SALT LAKE CITY – An 8-year-old Utah boy wrote a letter to his local newspaper after an animal shelter worker failed to write a note to save his cat from being euthanized. “Yesterday grown-ups killed my kitty, my best friend, when they weren’t supposed to,” he said.
The letter appeared in The Herald Journal, of Logan, on Thursday. By Friday, it had received the fourth-most comments on the newspaper’s website.
The boy, Rayden Sazama, just wanted to share his love of his cat, Toothless.
“I just wanted to tell people about Toothless — that I loved him,” he told The Associated Press through his father, Jason Sazama, on Friday.

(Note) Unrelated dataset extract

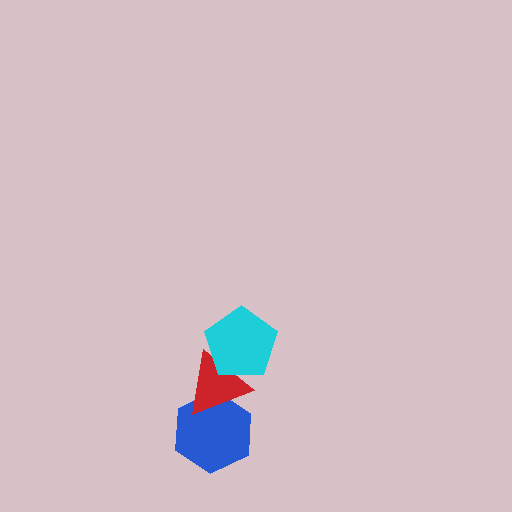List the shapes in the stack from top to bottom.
From top to bottom: the cyan pentagon, the red triangle, the blue hexagon.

Toothless, a fluffy, black cat who roamed the cow pasture next door, slipped out his kitty door Sept. 28 and didn’t return home. By Sunday, Rayden and his younger brother, Devin, were going door to door, asking neighbors if they had seen the cat.
Everyone said they hadn’t.
Jason Sazama checked the Cache Humane Society’s website but didn’t see any photos of Toothless. After two busy days on the road for work, he decided to swing by the organization’s shelter to see if Toothless had turned up.

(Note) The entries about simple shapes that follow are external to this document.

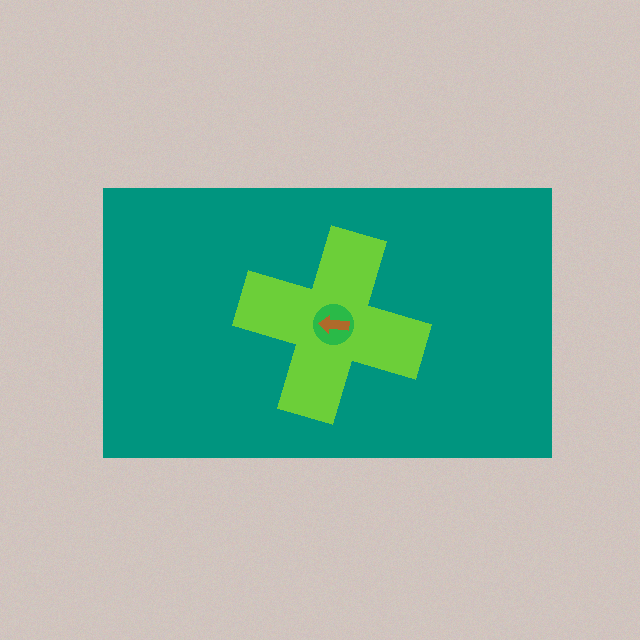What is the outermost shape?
The teal rectangle.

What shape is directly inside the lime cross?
The green circle.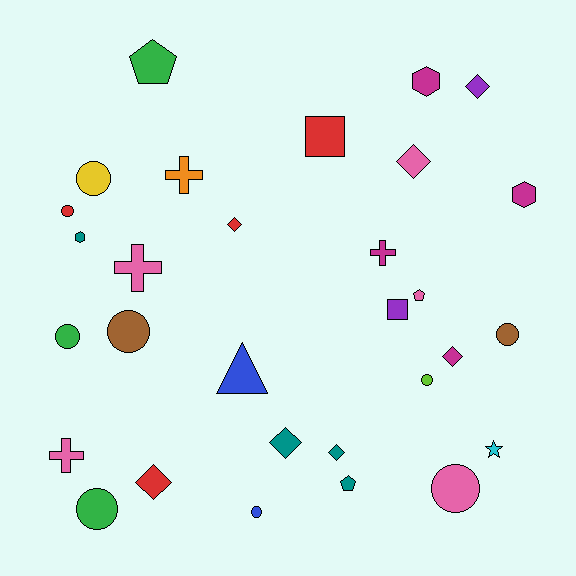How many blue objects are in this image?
There are 2 blue objects.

The shelter had already closed for the evening, but a worker allowed Sazama inside, where Toothless sat in a cage. There was just one problem: Sazama still needed to pay the impound fee at a government building that was also closed.

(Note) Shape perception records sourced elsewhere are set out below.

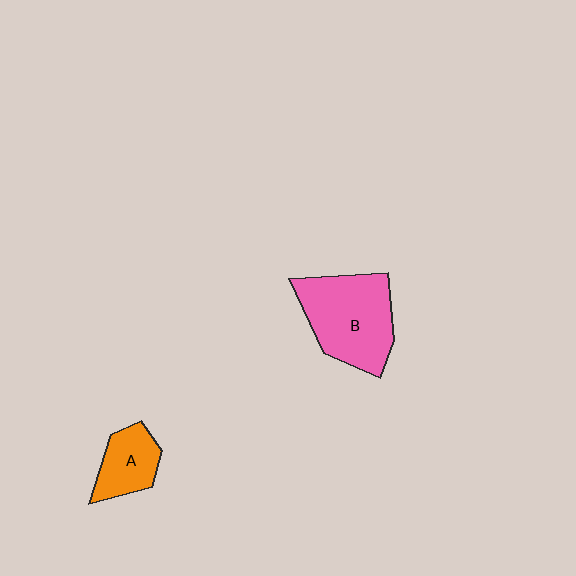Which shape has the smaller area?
Shape A (orange).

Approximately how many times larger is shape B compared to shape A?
Approximately 2.1 times.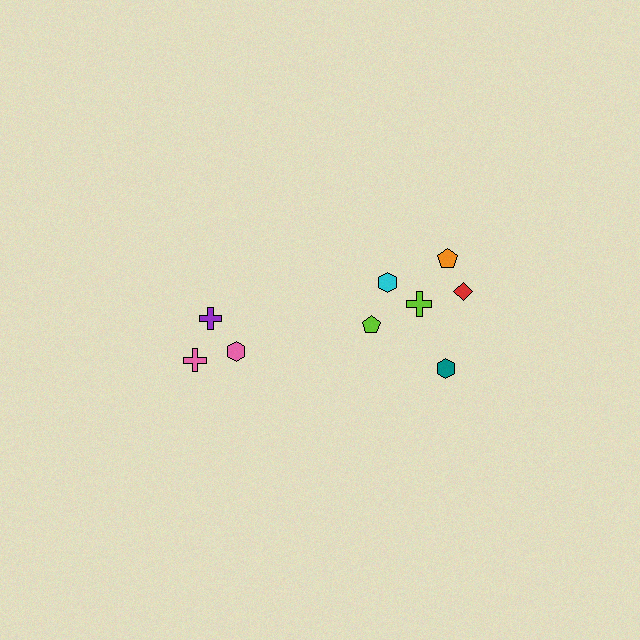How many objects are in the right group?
There are 6 objects.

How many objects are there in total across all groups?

The worker assured Sazama the cat would be fine, and he returned home, crowing: “I found Toothless! We’ll get him tomorrow.”
But when Sazama returned the next day, the receipt for his impound payment in hand, he discovered that Toothless had already been euthanized. The worker had forgotten to put a note on the cage.
“Now I don’t know what to do,” the boy’s letter concludes. “My cat Toothless is dead; the people that killed him didn’t even give him to my dad so we could bury him. What do I do now?”